How many numbers between 1 and 100 are divisible by 2 or 3 or 5 or 7?
The solution I had gives a different answer from what was provided, so I was wandering if anyone could tell me what mistake I made?

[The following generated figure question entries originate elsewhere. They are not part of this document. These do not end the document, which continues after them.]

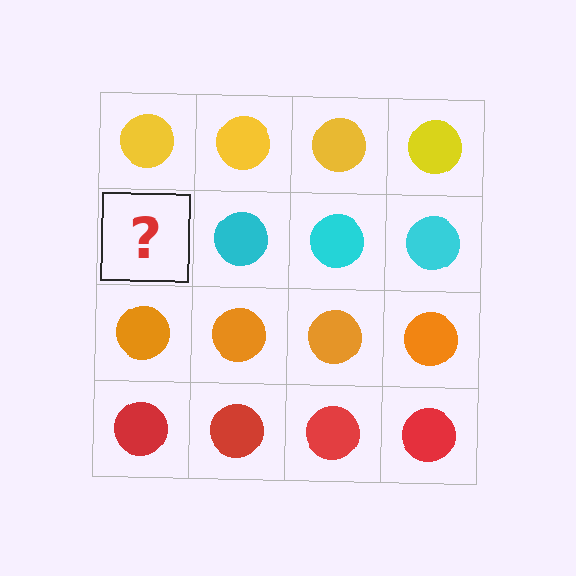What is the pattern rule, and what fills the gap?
The rule is that each row has a consistent color. The gap should be filled with a cyan circle.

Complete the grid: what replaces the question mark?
The question mark should be replaced with a cyan circle.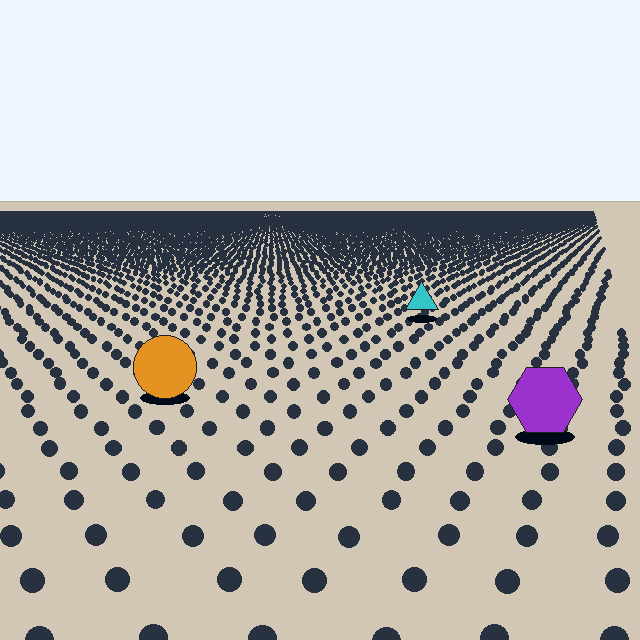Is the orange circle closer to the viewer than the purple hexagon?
No. The purple hexagon is closer — you can tell from the texture gradient: the ground texture is coarser near it.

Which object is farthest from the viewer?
The cyan triangle is farthest from the viewer. It appears smaller and the ground texture around it is denser.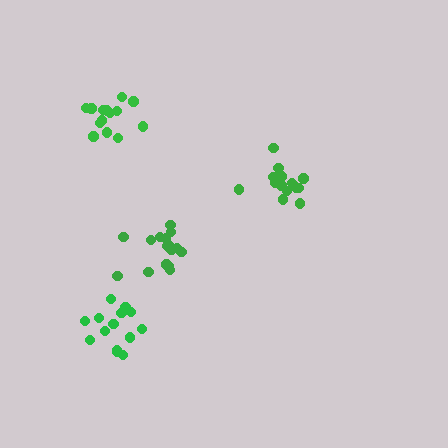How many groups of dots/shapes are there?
There are 4 groups.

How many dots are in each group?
Group 1: 14 dots, Group 2: 14 dots, Group 3: 14 dots, Group 4: 17 dots (59 total).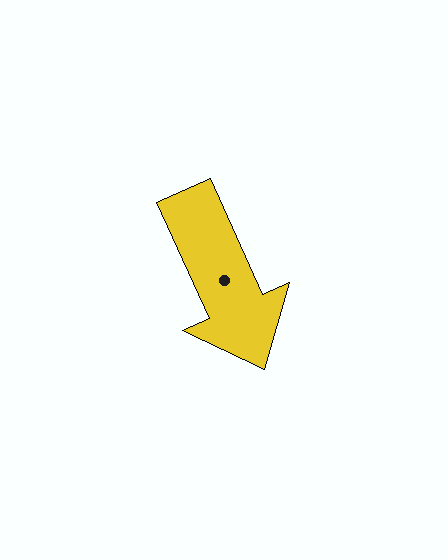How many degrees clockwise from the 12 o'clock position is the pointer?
Approximately 156 degrees.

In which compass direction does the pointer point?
Southeast.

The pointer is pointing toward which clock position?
Roughly 5 o'clock.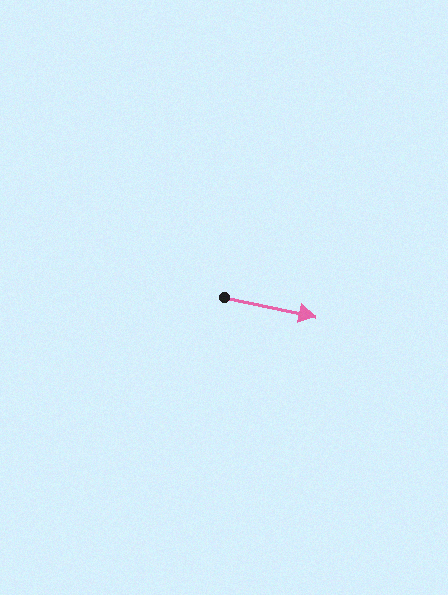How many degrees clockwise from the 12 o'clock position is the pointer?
Approximately 102 degrees.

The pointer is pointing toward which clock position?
Roughly 3 o'clock.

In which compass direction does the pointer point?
East.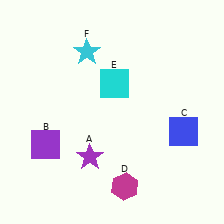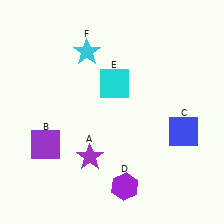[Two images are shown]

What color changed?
The hexagon (D) changed from magenta in Image 1 to purple in Image 2.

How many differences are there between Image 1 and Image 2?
There is 1 difference between the two images.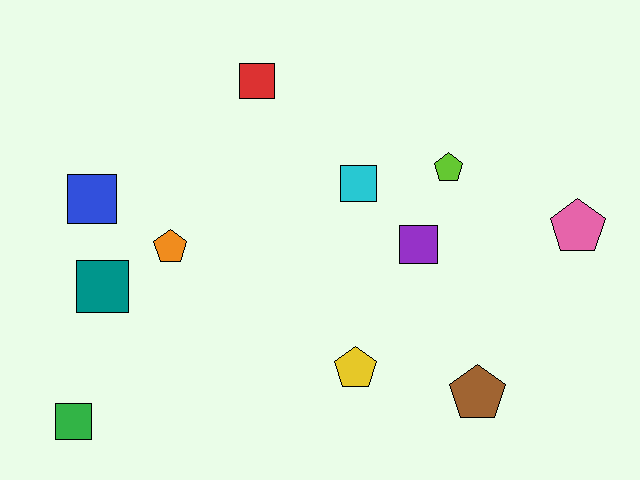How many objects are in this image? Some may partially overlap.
There are 11 objects.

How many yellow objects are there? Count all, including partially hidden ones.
There is 1 yellow object.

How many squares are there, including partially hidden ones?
There are 6 squares.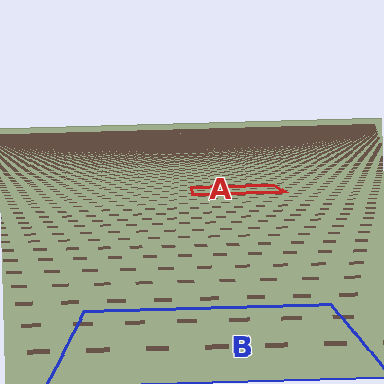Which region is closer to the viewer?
Region B is closer. The texture elements there are larger and more spread out.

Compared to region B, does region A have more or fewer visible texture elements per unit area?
Region A has more texture elements per unit area — they are packed more densely because it is farther away.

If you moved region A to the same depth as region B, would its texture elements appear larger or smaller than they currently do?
They would appear larger. At a closer depth, the same texture elements are projected at a bigger on-screen size.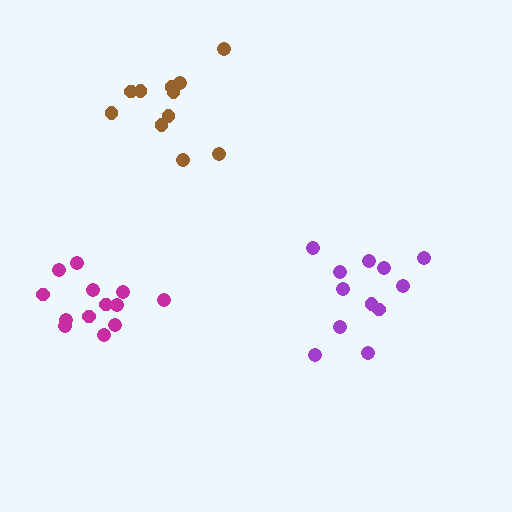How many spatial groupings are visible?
There are 3 spatial groupings.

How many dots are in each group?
Group 1: 12 dots, Group 2: 13 dots, Group 3: 11 dots (36 total).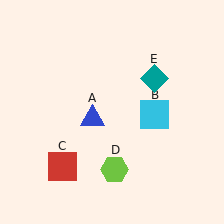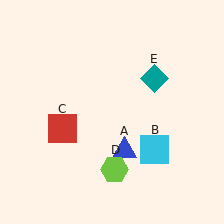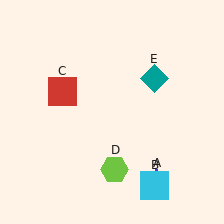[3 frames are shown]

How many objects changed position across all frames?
3 objects changed position: blue triangle (object A), cyan square (object B), red square (object C).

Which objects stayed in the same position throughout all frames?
Lime hexagon (object D) and teal diamond (object E) remained stationary.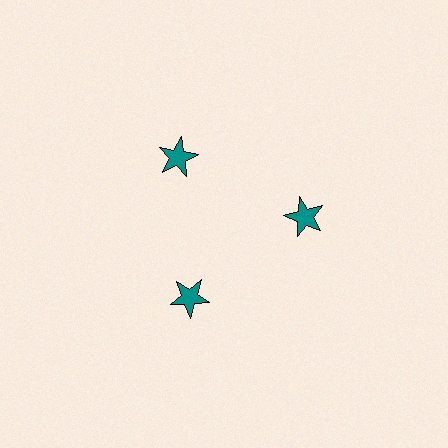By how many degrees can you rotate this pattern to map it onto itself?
The pattern maps onto itself every 120 degrees of rotation.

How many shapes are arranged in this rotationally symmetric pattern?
There are 3 shapes, arranged in 3 groups of 1.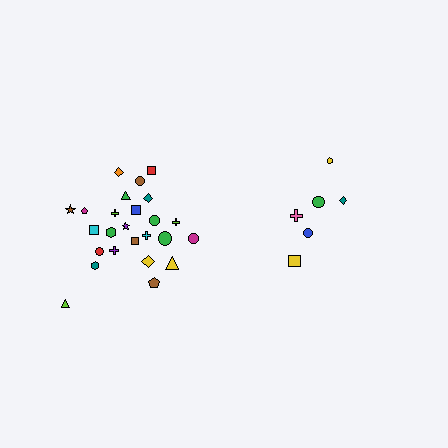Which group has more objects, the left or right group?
The left group.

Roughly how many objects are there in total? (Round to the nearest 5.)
Roughly 30 objects in total.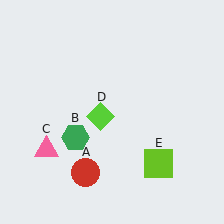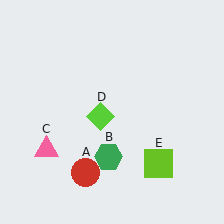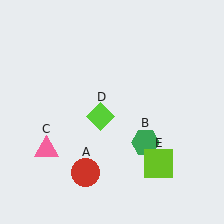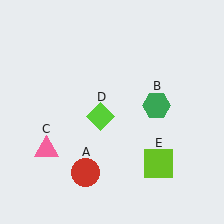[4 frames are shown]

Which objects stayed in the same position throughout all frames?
Red circle (object A) and pink triangle (object C) and lime diamond (object D) and lime square (object E) remained stationary.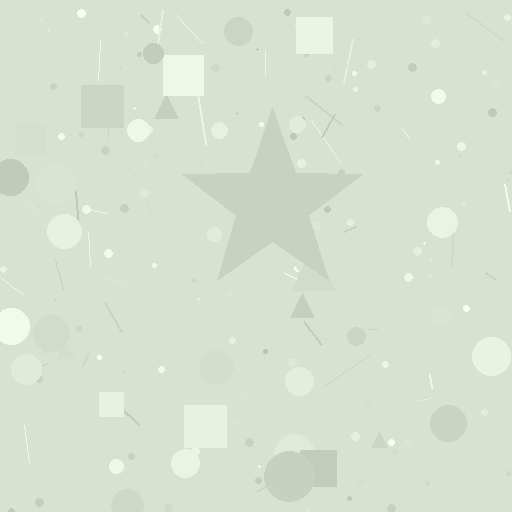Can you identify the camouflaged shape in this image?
The camouflaged shape is a star.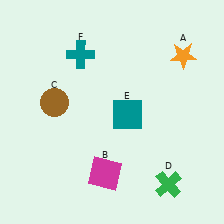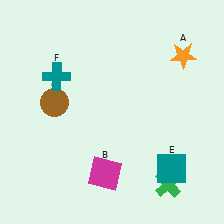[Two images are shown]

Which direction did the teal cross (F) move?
The teal cross (F) moved down and to the left.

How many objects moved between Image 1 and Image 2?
2 objects moved between the two images.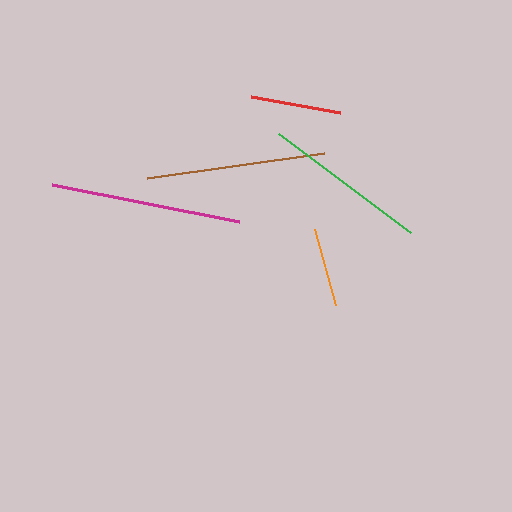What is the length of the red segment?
The red segment is approximately 91 pixels long.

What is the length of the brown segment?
The brown segment is approximately 178 pixels long.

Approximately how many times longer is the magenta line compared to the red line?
The magenta line is approximately 2.1 times the length of the red line.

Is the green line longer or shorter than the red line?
The green line is longer than the red line.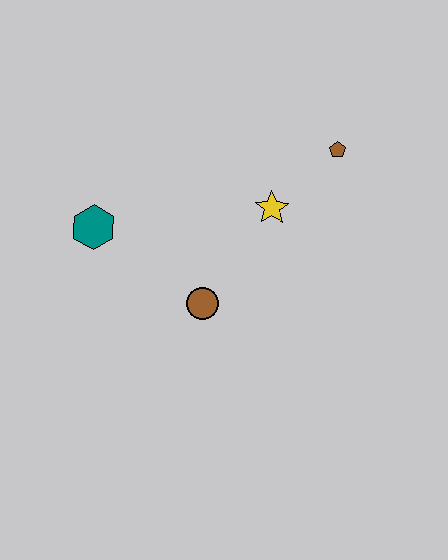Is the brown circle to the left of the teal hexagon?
No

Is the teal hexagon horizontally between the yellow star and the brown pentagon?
No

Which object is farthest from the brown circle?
The brown pentagon is farthest from the brown circle.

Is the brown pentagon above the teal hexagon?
Yes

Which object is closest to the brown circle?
The yellow star is closest to the brown circle.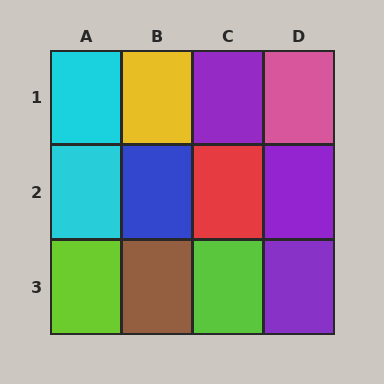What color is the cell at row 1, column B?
Yellow.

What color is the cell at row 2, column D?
Purple.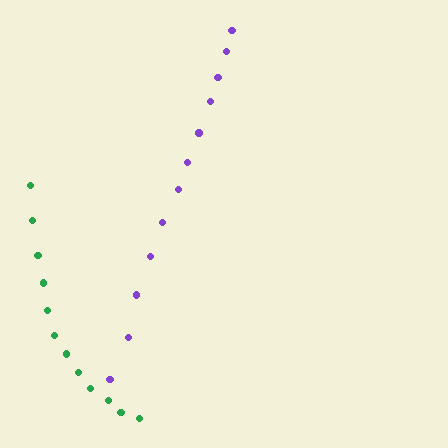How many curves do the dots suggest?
There are 2 distinct paths.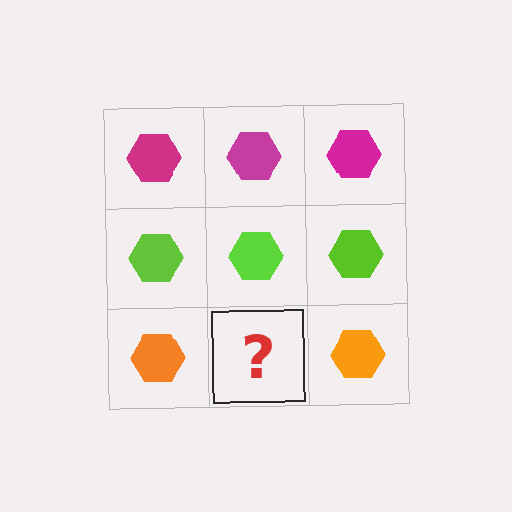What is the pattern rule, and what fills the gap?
The rule is that each row has a consistent color. The gap should be filled with an orange hexagon.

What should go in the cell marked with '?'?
The missing cell should contain an orange hexagon.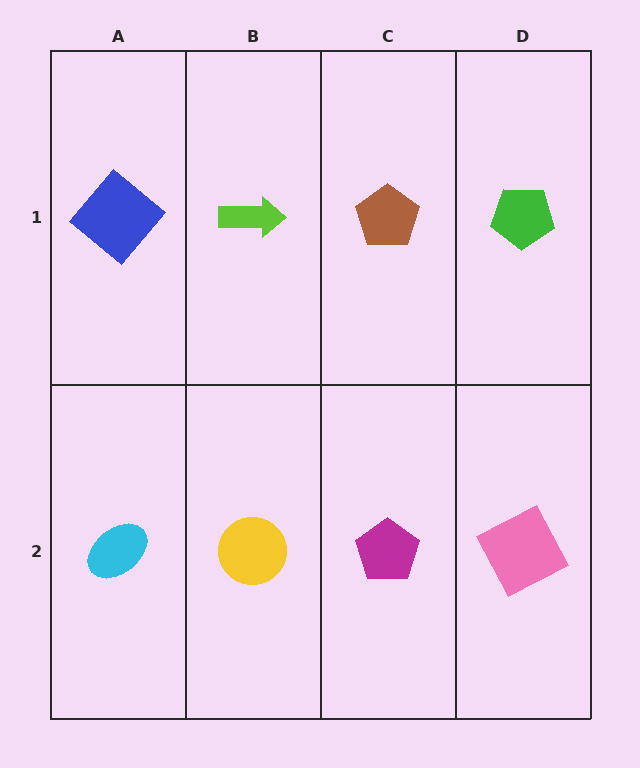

Let A be the set of those divisible by 2, B the set of those divisible by 3, C the set of those divisible by 5 and D the set of those divisible by 7.
Singles:
$|A| = 50$, $|B| = 33$, $|C| = 20$, $|D| = 14$
Doubles:
$|A \cap B|=16$, $|A \cap C|=10$,
$|A \cap D|=7$, $|B \cap C|=6$,
$|B \cap D|=4$, $|C \cap D|=2$
Triples:
$|A \cap B \cap C|=3$, $|A \cap B \cap D|=2$
$|A \cap C \cap D|=1$, $|B \cap C \cap D|=0$
Quadruples:
$|A \cap B \cap C \cap D|=0$
Inclusion Exclusion:
$|A \cup B \cup C \cup D| = $ Sum of Singles $-$ Sum of Doubles $+$ Sum of Triples $-$ Sum of Quadruples
$ |A\cup B\cup C\cup D|=|A|+|B|+|C|+|D|\\ -(|A\cap B|+|A\cap C|+|A\cap D|+|B\cap C|+|B\cap D|+|C\cap D|)\\ +(|A\cap B\cap C|+|A\cap B\cap D|+|A\cap C\cap D|+|B\cap C\cap D|)\\ -|A\cap B\cap C\cap D|\\ $
$|A \cup B \cup C \cup D| = 50 + 33 + 20 + 14 - 16 - 10 - 7- 6 - 4 - 2 + 3 + 2 + 1$
$|A \cup B \cup C \cup D| = 114 - 45 + 6$
$|A \cup B \cup C \cup D| = 75$
The answer given to us was 78, but I can't tell whether it's a mistake or if I've made a mistake somewhere here.
$$50+33+20+14=11\color{red}{7}.$$